A massive mashup of moreish morsels
167 Junction Road, London N19 5PZ 0207 281 5684;
delparc.com No set price, but roughly £30-35 per head (with wine
or beer, about £45)
All restaurants are unique, but some are more unique than others, as George Orwell almost put it in Animal Farm; and very few in my career have been uniquer than Del Parc. By the way, before anyone thinks of complaining that (a) every Pizza Express is identical to all the others; and/or (b) with uniqueness, as with pregnancy, there can be no degrees, remember that this is the last page to which the sane turn in the search for writing that makes one whit of sense.
One aspect of this charming north London joint that makes it so sui generis, to lurch into the argot of the courtroom, is that it seems to occupy different points in time. On one level, it feels peculiarly old. Wispy sheets draped over poles hint at a Bedouin tent and the timeless scent of the Tuareg camp fire, while the dramatic visage of chef Steve Morrish – a bearded colossus on view in the kitchen opposite a giant wood carving of Buddha – appears to have been purloined from an Inca deity.
On another level, in both culinary and social historic terms, it is absolutely of the present. Morrish and Alan McNally, who runs the front of house, are partners in life as well as commerce (I forgot to ask if they have wed), while the melding of Spanish tapas with North African dishes could scarcely be more zeitgeisty.

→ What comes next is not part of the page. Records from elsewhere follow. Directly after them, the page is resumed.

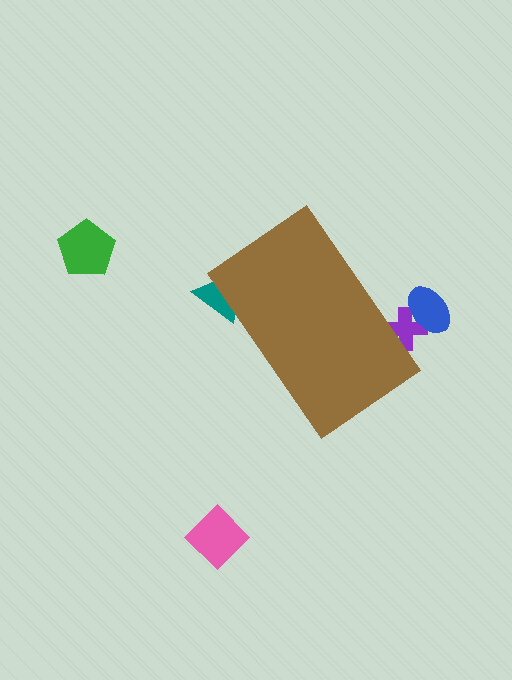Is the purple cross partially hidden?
Yes, the purple cross is partially hidden behind the brown rectangle.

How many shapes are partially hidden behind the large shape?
2 shapes are partially hidden.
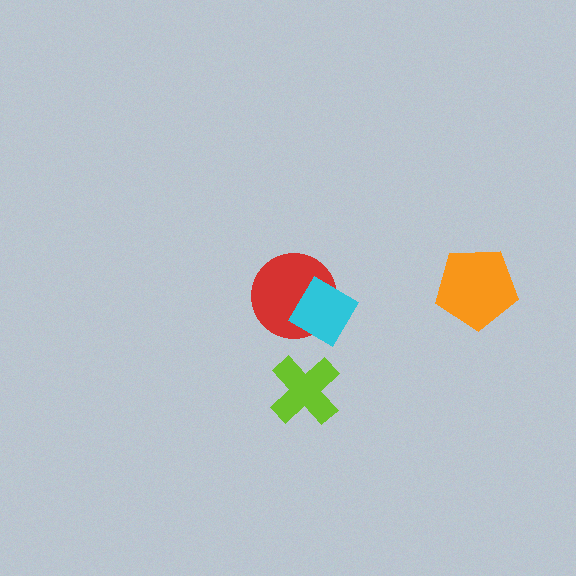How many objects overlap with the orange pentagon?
0 objects overlap with the orange pentagon.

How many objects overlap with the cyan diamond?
1 object overlaps with the cyan diamond.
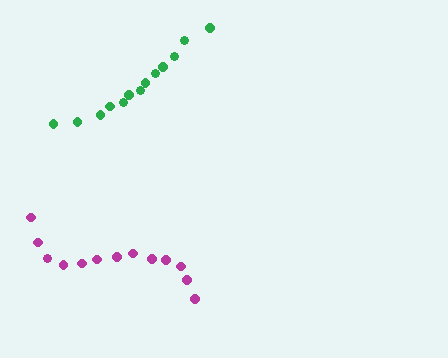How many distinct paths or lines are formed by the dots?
There are 2 distinct paths.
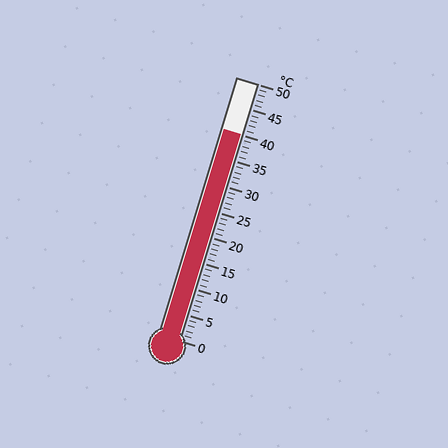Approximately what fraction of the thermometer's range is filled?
The thermometer is filled to approximately 80% of its range.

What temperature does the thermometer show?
The thermometer shows approximately 40°C.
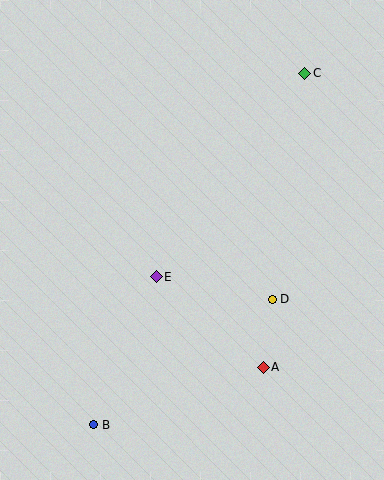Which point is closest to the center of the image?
Point E at (156, 277) is closest to the center.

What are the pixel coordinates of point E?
Point E is at (156, 277).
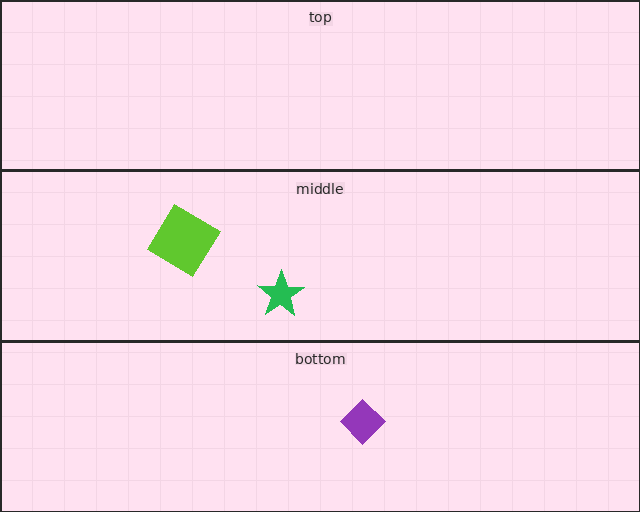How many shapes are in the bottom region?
1.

On a third level, Del Parc feels faintly futuristic. While its refusal to bother with a menu (nothing is printed or on blackboards) is hardly new, it is a novelty that the dishes keep coming until you can either eat no more, or are too embarrassed to admit that you could. A hunch tells me that this “Jewish mother” approach will catch on and become a trend, though it will not be to all tastes. To “Do you have any allergies?” – the ritual inquiry demanded by the lack of any choice – my own Jewish mother would reply, “Yes, I’m allergic to not having a menu,” and demand an amusebouche of adrenalin lest she go into anaphylactic shock. But many of us like being spared the agony of indecision, not to mention the enforced intimacy that comes from the sharing of food.

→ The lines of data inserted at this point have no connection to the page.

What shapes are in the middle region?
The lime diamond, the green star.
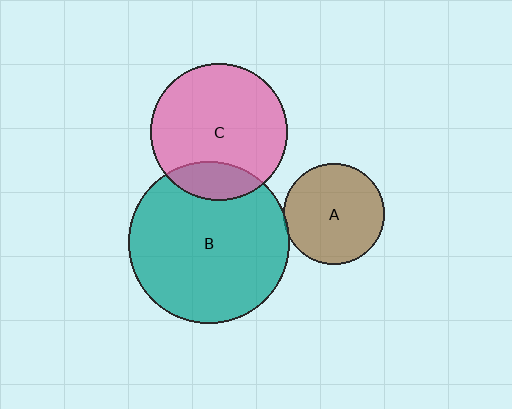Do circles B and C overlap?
Yes.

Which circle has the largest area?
Circle B (teal).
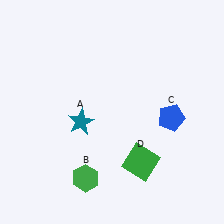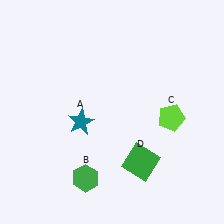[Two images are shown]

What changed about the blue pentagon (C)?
In Image 1, C is blue. In Image 2, it changed to lime.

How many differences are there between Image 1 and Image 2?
There is 1 difference between the two images.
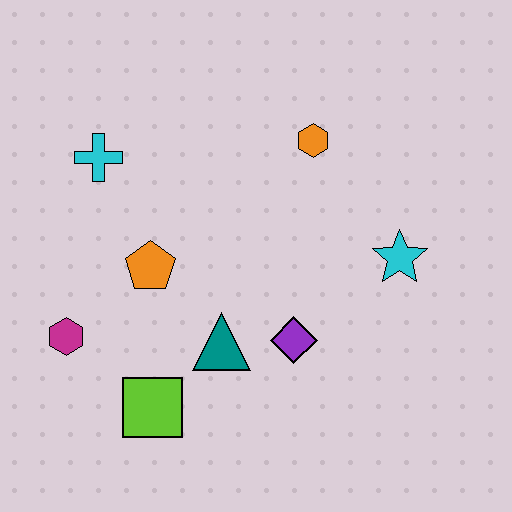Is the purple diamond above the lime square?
Yes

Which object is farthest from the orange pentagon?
The cyan star is farthest from the orange pentagon.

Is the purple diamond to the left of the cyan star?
Yes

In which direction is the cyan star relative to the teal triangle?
The cyan star is to the right of the teal triangle.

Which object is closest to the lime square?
The teal triangle is closest to the lime square.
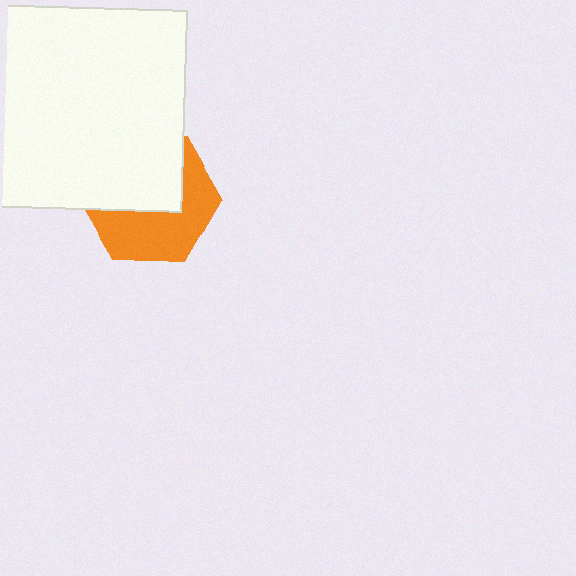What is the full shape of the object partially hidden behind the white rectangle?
The partially hidden object is an orange hexagon.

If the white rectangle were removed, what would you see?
You would see the complete orange hexagon.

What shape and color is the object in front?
The object in front is a white rectangle.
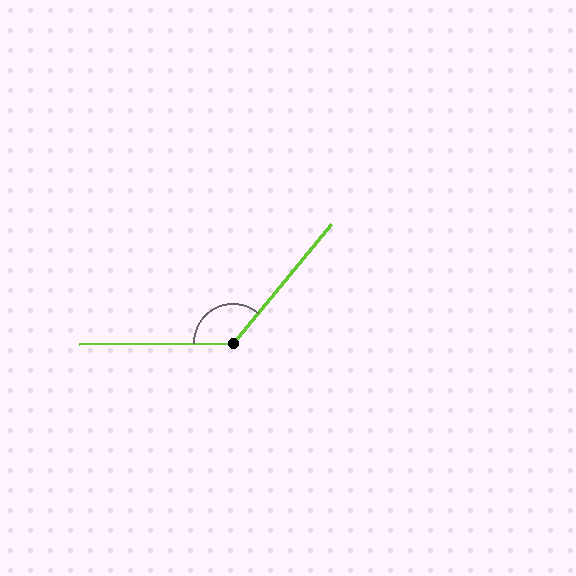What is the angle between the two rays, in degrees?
Approximately 130 degrees.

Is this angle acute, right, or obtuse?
It is obtuse.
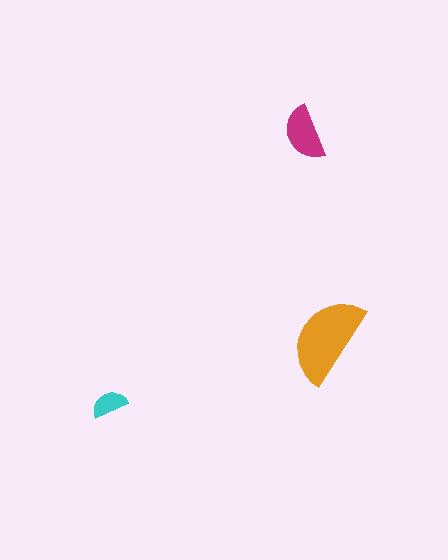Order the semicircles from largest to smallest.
the orange one, the magenta one, the cyan one.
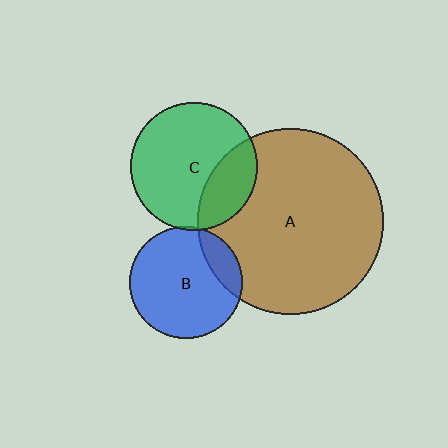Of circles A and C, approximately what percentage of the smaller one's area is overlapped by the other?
Approximately 25%.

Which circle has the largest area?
Circle A (brown).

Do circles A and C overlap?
Yes.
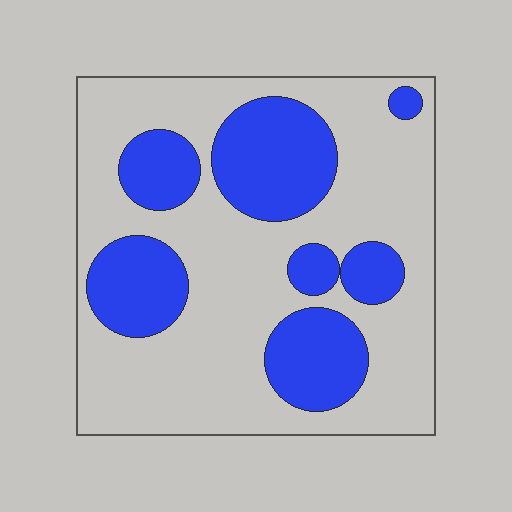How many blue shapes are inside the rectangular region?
7.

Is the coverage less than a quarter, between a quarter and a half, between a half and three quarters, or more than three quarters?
Between a quarter and a half.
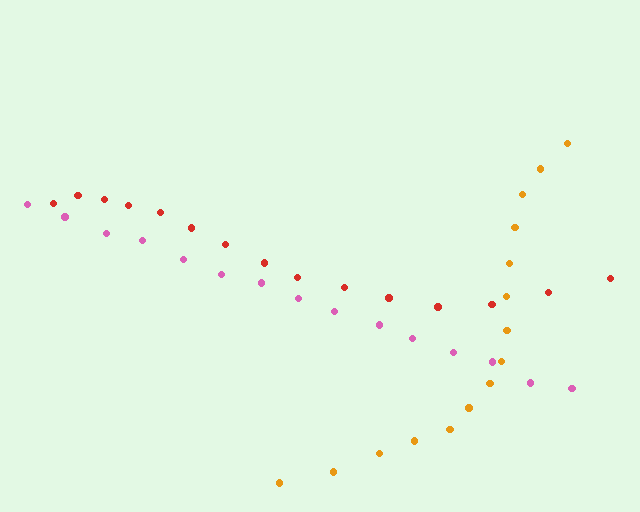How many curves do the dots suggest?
There are 3 distinct paths.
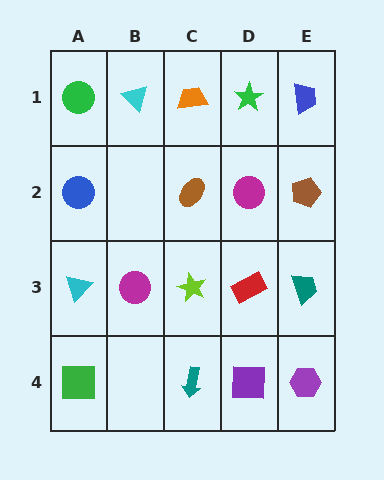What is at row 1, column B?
A cyan triangle.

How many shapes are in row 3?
5 shapes.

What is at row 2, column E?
A brown pentagon.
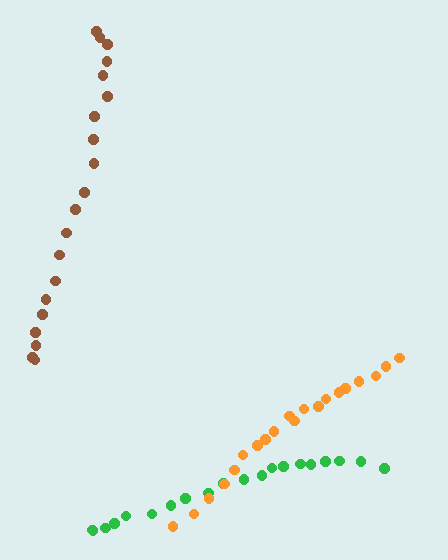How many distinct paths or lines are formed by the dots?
There are 3 distinct paths.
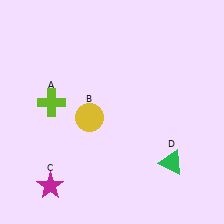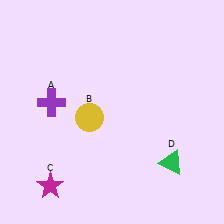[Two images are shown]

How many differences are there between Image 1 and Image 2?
There is 1 difference between the two images.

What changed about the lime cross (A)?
In Image 1, A is lime. In Image 2, it changed to purple.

And what enchanting, vibrant food it is that Morrish prepares – and with such bewildering serenity, given the sort of broiling heat that would turn a Zen master into a serial killer, in his minuscule glass-fronted pen. After quail eggs served with cumin, smoked paprika and sesame seeds, there arrived a Manchegoflavoured tortilla of amazing fluffiness. Next up came a lavish serving of gorgeous chorizo and salsichon with olives and capers; a plate of mushrooms with baby onions caramelised in rich, treacly Pedro Ximenez sherry; artichoke hearts and butter beans with garlic and herbs; pancettawrapped dates filled with a Spanish blue cheese (Treviso); and a salad of green, yellow and red tomatoes (all tasting of tomato in breach of the Restaurateur’s Code, section nine, subsection three), with a sweet basil relish.

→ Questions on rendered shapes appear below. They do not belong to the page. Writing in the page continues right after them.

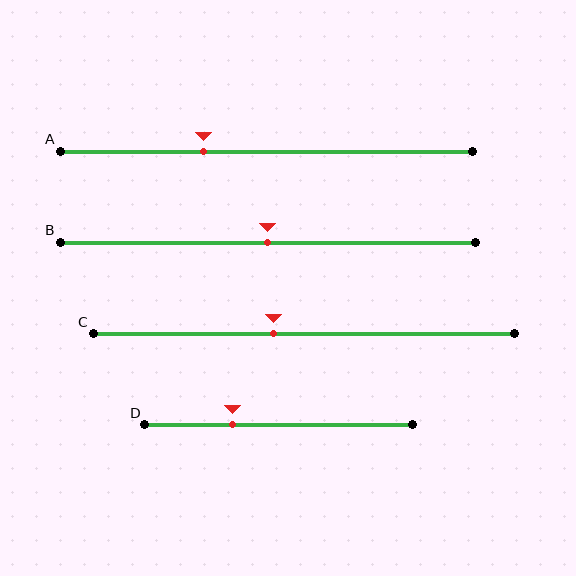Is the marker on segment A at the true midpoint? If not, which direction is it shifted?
No, the marker on segment A is shifted to the left by about 15% of the segment length.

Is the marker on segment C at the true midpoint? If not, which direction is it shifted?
No, the marker on segment C is shifted to the left by about 7% of the segment length.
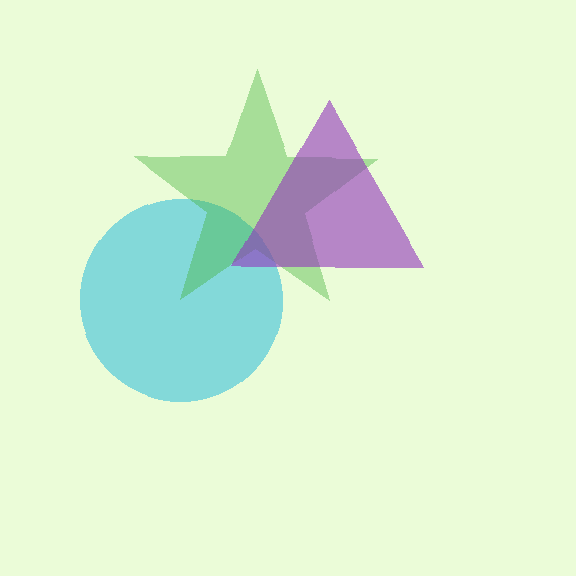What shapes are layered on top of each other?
The layered shapes are: a cyan circle, a green star, a purple triangle.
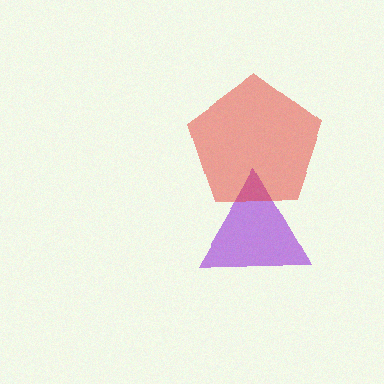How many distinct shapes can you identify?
There are 2 distinct shapes: a purple triangle, a red pentagon.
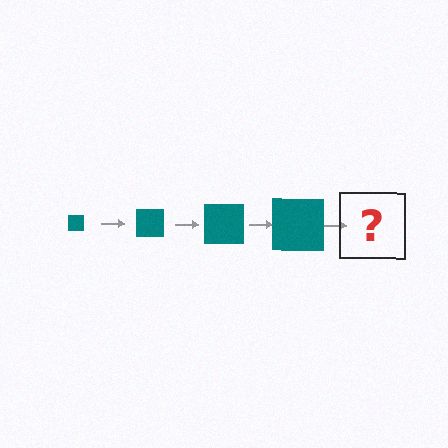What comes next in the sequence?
The next element should be a teal square, larger than the previous one.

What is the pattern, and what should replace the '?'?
The pattern is that the square gets progressively larger each step. The '?' should be a teal square, larger than the previous one.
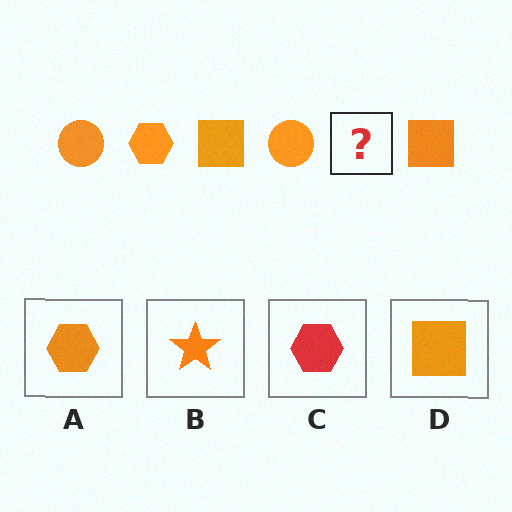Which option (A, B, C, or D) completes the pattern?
A.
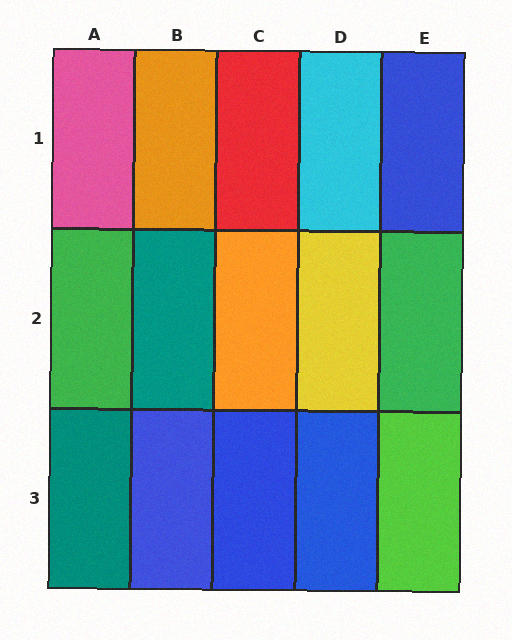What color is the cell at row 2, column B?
Teal.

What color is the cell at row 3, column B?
Blue.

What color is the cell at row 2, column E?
Green.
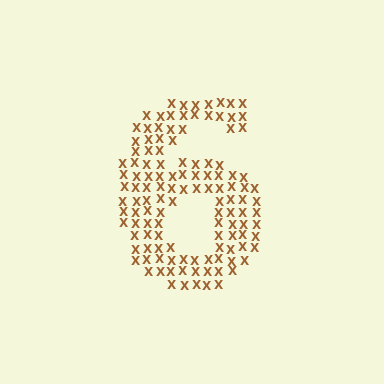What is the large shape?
The large shape is the digit 6.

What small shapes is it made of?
It is made of small letter X's.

It was already clear from more than the straddling of time zones that this is a Tardis restaurant. The quality of the cooking and such flourishes as exquisitely delicate cutlery established that, in terms of ambition, it is infinitely bigger on the inside than the room’s weeniness would suggest to anyone glancing in from the outside. The cooking then zigzagged through space, from Spain to North Africa and back again, for the main courses. Savoury Moroccan lamb sweetbreads yielded to a spinach salad with pine nuts with garlic croutons, before we nipped back across the Strait of Gibraltar for sweet and smoky doublemarinated loin of Spanish pork with chargrilled piquillo peppers in romesco sauce. “Have you had enough?” asked McNally. We were by no means sated with the cooking of Morrish, who must be the most significant chefly boost to the theory of nominative determinism (the idea that names guide destinies) in Britain. We wanted more, and it came in the guise of gently spiced, herby and sensational Moroccan chicken with pomegranate seeds. Ordinarily, I would have gone on and on but, dissatisfied with its terms and conditions, my tapeworm is working to rule. We ended with homemade ice cream (vanilla, pomegranate and almond) and chocolates.
My solitary reservation about feverishly recommending Del Parc is the small chance of encountering Alastair Campbell, who lives nearby, while the evening’s only moan concerned the music. “It’s bit belly dancery, and not so good tonight,” said one regular. “Oh, God, is that Madonna?” It was, with La Isla Bonita. But there was no faulting the cooking, service or warmth of a room that transcends the limitations of its spatial dimensions, and radiates the rosy glow found only in labour-oflove neighbourhood restaurants which treat their punters not as sheep to be fleeced but as cherished friends. “I’ve never been anywhere as idiosyncratic and personal,” said one of those ultra-loyalists as we lingered over the dregs of a decent house Rioja and coffee. “Apart from the people and the food, what I love is that it’s not following any kind of trend.” It isn’t, but in an ideal world it would certainly start one.